The professor paused and peered at Johnny over the tops of his glasses. "Now, then, my fine feathered friend," he said, "does anything occur to you? Hmmm? Does it?"

Johnny looked thoughtful. He saw what the professor was getting at. "It sounds kinda like... like Father Baart made those accidents happen. Like maybe he murdered those two people some way."

"You catch on fast," said the professor dryly. "Many of the people who were living in this town back then thought that Father Baart had murdered Mr. Herman and Mrs. Mumaw. But there was no way they could prove it. No way at all." The professor paused and sipped at his drink. "However," he went on, "however, and be that as it may, Father Baart got his comeuppance. He got it in spades!"

Johnny's eyes were wide. "What happened to him? Did the ghosts of the people he killed come back and get him?" Johnny had read some stories where things like that had happened.

The professor smiled mysteriously. "Nobody knows what happened to Father Baart," he said somberly. "One morning he didn't show up to say Mass in the church, and people got worried. His housekeeper and some other people went to the rectory and searched all the rooms, but he was gone. His clothes were still in the bedroom closet, and everything else was in its usual apple-pie order. But Baart was gone. The only clue left behind— if you want to call it a clue—was a note, found under a paperweight on his desk. The note was not written in Baart's handwriting—nobody knows who wrote it. To tell the truth, the note was not terribly helpful. It was simply a quotation from
Urne-Buriall,
which is an essay that was written long, long ago by an Englishman named Sir Thomas Browne. I like the essay—I like it a lot. And I've memorized parts of it. Let me see... I think I can quote for you the passage that was in the note."

The professor paused and closed his eyes. Then he smiled and nodded and opened his eyes again. "Ah. Ah, yes. I have it. This is the way it goes: 'The man of God lives longer without a Tomb than any by one, invisibly interred by Angels; and adjudged to obscurity, though not without some marks directing human discovery.' "

The professor paused again. He looked at Johnny. "There! Did you understand any of that?"

Johnny shook his head.

The professor sighed. "Well, it's a bit obscure, I must admit. The passage refers to Moses.
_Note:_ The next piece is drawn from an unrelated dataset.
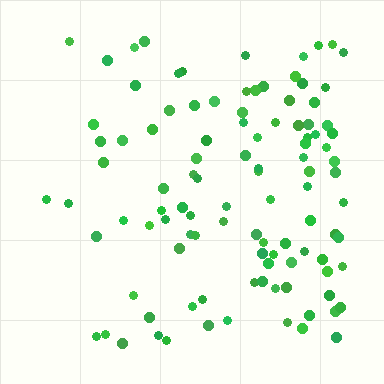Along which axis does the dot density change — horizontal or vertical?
Horizontal.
According to the Bible, when Moses died, his body was carried away by angels and was buried secretly somewhere. Now, what that has to do with Father Baart's disappearance I don't know. But that was the message that was found on his desk after he vanished. He was never seen again... not
alive,
anyway."

Johnny looked puzzled. "Do you mean... did they find his body somewhere?"

The professor shook his head and smiled tantalizingly. "No. I didn't mean that. They never found his body. But he has been seen in St. Michael's Church, several times. Every now and then late on a winter night somebody will be sitting in the back of the church saying the rosary or praying. And then this person will feel a sudden chill and hear a funny noise. And they'll turn around, and there he'll be, big as life!"